The investigation by Stanford University’s Internet Observatory and the social media analytics firm Graphika found an interconnected web of accounts on Twitter, Facebook, Instagram, and five other social media platforms that “used deceptive tactics to promote pro-Western narratives in West Asia and Central Asia. The platforms’ datasets appear to cover a series of covert campaigns over a period of almost five years rather than one homogeneous operation.”
Nevertheless, the U.S. resorts to these social media warfare methods across the world. In September 2020, Facebook published a press release acknowledging that it had removed a network of 55 fake accounts and 42 pages, along with 36 Instagram profiles “for violating our policy against foreign interference, which is coordinated inauthentic behavior on behalf of a foreign entity.”
The U.S. PR firm, CLS Strategies, that launched the campaign is located just down the road from the White House and again was caught red handed running an industrial grade propaganda operation on social media.

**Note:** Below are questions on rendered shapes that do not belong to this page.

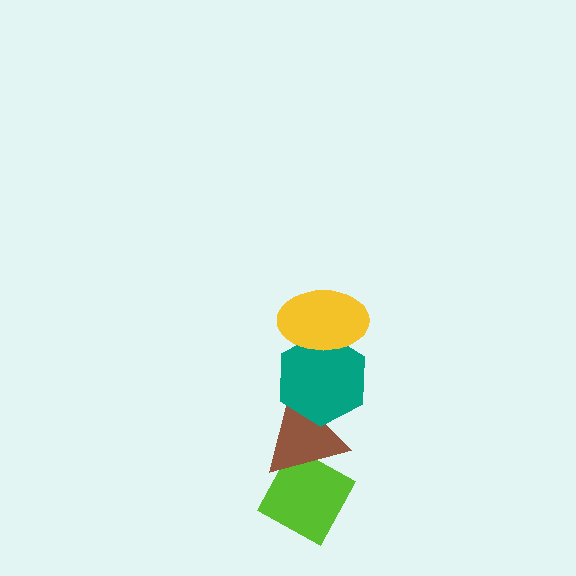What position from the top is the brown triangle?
The brown triangle is 3rd from the top.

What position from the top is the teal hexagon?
The teal hexagon is 2nd from the top.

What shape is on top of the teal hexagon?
The yellow ellipse is on top of the teal hexagon.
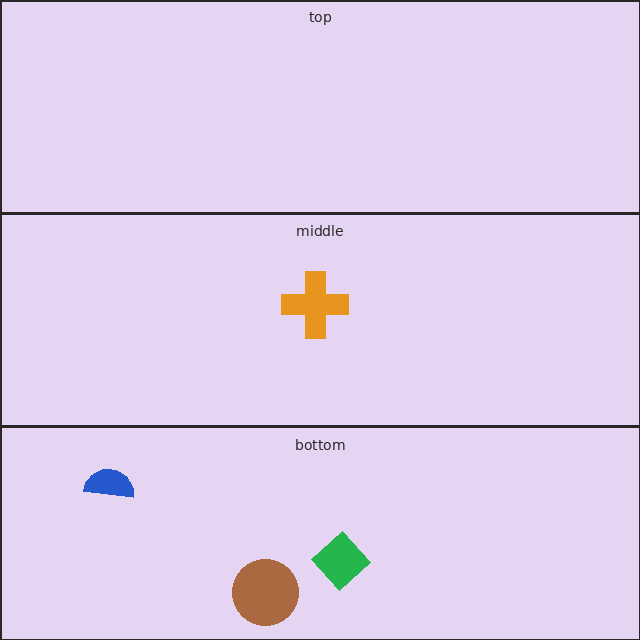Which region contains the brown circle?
The bottom region.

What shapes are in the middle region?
The orange cross.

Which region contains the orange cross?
The middle region.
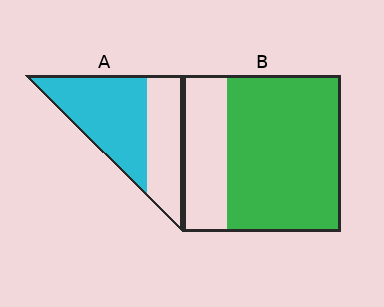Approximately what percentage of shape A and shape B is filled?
A is approximately 60% and B is approximately 70%.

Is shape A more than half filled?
Yes.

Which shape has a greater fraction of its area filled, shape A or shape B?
Shape B.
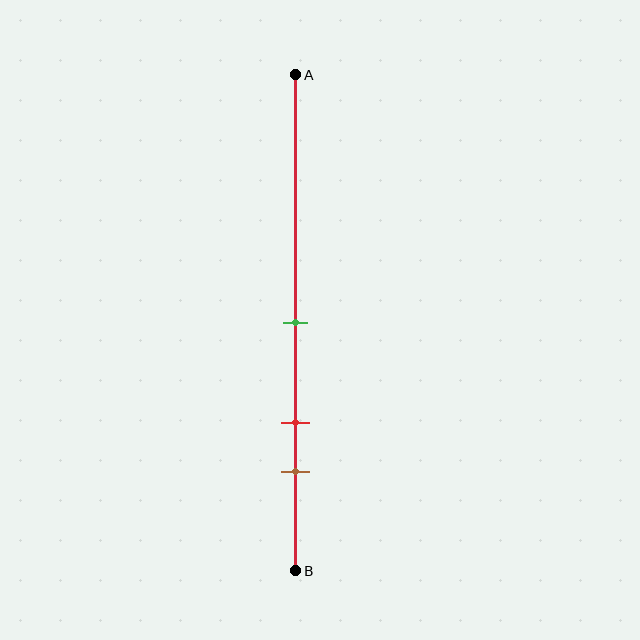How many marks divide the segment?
There are 3 marks dividing the segment.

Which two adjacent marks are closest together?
The red and brown marks are the closest adjacent pair.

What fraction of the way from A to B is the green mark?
The green mark is approximately 50% (0.5) of the way from A to B.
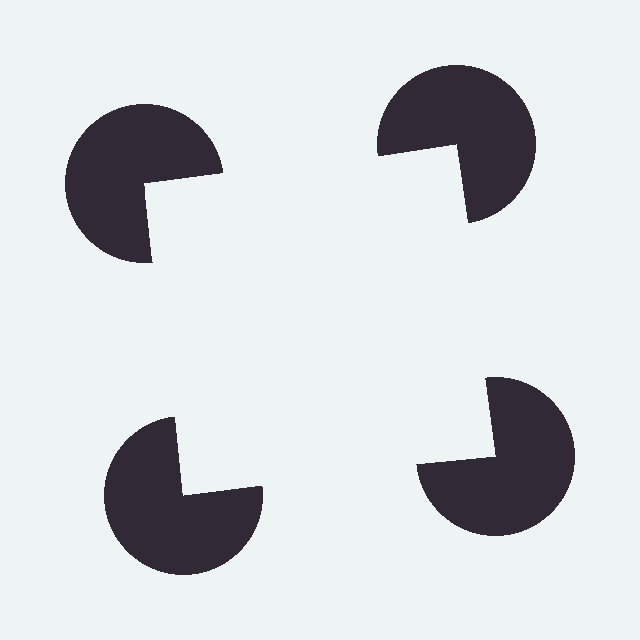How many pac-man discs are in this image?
There are 4 — one at each vertex of the illusory square.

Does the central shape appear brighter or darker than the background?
It typically appears slightly brighter than the background, even though no actual brightness change is drawn.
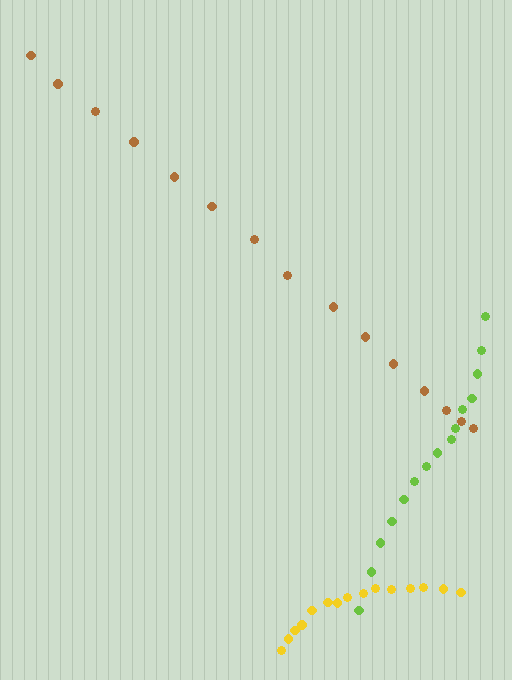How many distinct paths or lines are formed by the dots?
There are 3 distinct paths.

On this occasion, the social media warfare blitz used fake accounts and pages to spread disinformation on behalf of right-wing, U.S.-backed governments in Latin America, while deploying secret propaganda to destabilize the leftist governments in the region, among them Venezuela, Mexico and Bolivia.
CLS Strategies, which hires a host of bipartisan U.S. officials, former and present, used its network of fake accounts and pages to push propaganda on behalf of Venezuela’s right-wing opposition and the U.S.-backed parallel coup regime of Juan Guaido.
The company also signed a contract to represent Bolivia’s far-right junta and provide “strategic communications counsel” in the lead-up to the country’s controversial coup that saw the ouster of then President Evo Morales. But the campaign backfired and the party of Morales would later return to power.
Some of the CLS-run Facebook and Instagram profiles even posed as disgruntled Venezuelan soldiers, and called on members of the armed forces to rebel against their government. Other pages claimed to be run by disaffected former supporters of leftist leaders in the region that oppose U.S. meddling.